Complex networks have become a paradigm. Indeed the last eight years have seen the publication of a large number of papers in the physics and mathematics literature. Networks of various kinds have been analyzed, particularly computer and information networks like the Internet and the WWW, biological networks such as food webs, neural networks, metabolic networks, genetic regulatory networks, technological, linguistic and social networks.
When looking at networks from the point of view of complex systems, the focus is placed on the microscopic processes that rule the appearance, disappearance and state of vertices and edges. Since the system is composed of very many interacting vertices (units, agents, …) a detailed analysis of the dynamics of each node is difficult and avoided in favour of the understanding of the cooperative phenomena originated by the microscopic interactions and the statistical laws governing the system.

This viewpoint allows to use well known techniques of statistical physics such as percolation theory, mean field approximation, Markov fields and associated dynamics, cellular automata simulations, renormalization group …. One reason that graph theory is interesting is because it reflects the structure of human thinking. Indeed the human minds think about relations between things or agents. Relations integrate the objects into a network. In adaptive systems the relations change in time in such a way that the connectivity of the graph may change.

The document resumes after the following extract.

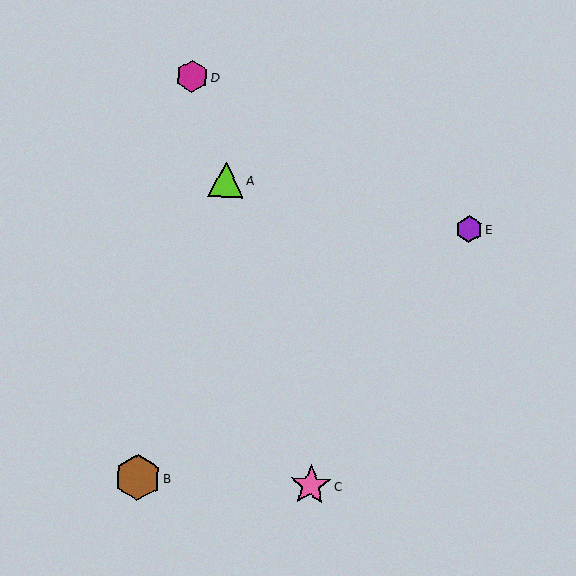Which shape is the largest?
The brown hexagon (labeled B) is the largest.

The focus of theoretical research in this fields splits into three main directions:

- the study of graph generation rules which give rise to graphs sharing the properties of real world networks
- the study of structure of graphs with given degree distribution or high clustering (high density of triangles)
- the investigation of stochastic processes on such networks and the interaction of dynamical processes with network evolution

The role of graph theory is of particular significance in our understanding of the mathematics governing the discrete universe in all branches of natural, social and life science. An important reason for the interest in Random Graph Theory and Complex Networks is the relevance to real-world problems. The objectives and the covered topics are clearly interdisciplinary. More precisely the workshop addresses various scientific communities for which Complex Networks are a common subject of interest. These include physicists and mathematicians working on disordered systems and interacting particle systems, computer scientists, theoretical biologists, engineers, epidemiologists, applied mathematicians and physicists working in social science and microscopic modelling of financial markets, scientists working on learning or aesthetic networks, including linguists, psychologists and philosophers.

The focus of the talks splits into four areas:- Structure, function and dynamics of complex networks (M. Barber, Z. Burda, S.N. Dorogovtsev, S. Fortunato, J. Jost, P. de Los Rios, R. Siegmund-Schultze, L. Streit, O. Strogan)
- Agent based models (B. Cessac, R. Crane, H. Dawid, L. Pietronero)
- Urban Networks (M. Gonzales, B. Hillier, D. Volchenkov)
- Meaning, Sense, Learning and Teaching (B. Berendt, A.J. Ijspeert, A. Mehler, O. Pustylnikov, G. Ruget, F. Taddei)

The workshop was organized in the frame of VW-Project "Network formation rules, random set graphs and generalized epidemic process" and of the DFG-International Training Group 1132 "Stochastic and Real World Problems" and had reserved enough time for discussion and interaction among attendants. The success of the conference was due first of all to the speakers. Thanks to their efforts, it was possible to take into account recent developments as well as open and to make this interdisciplinary conference an exciting meeting.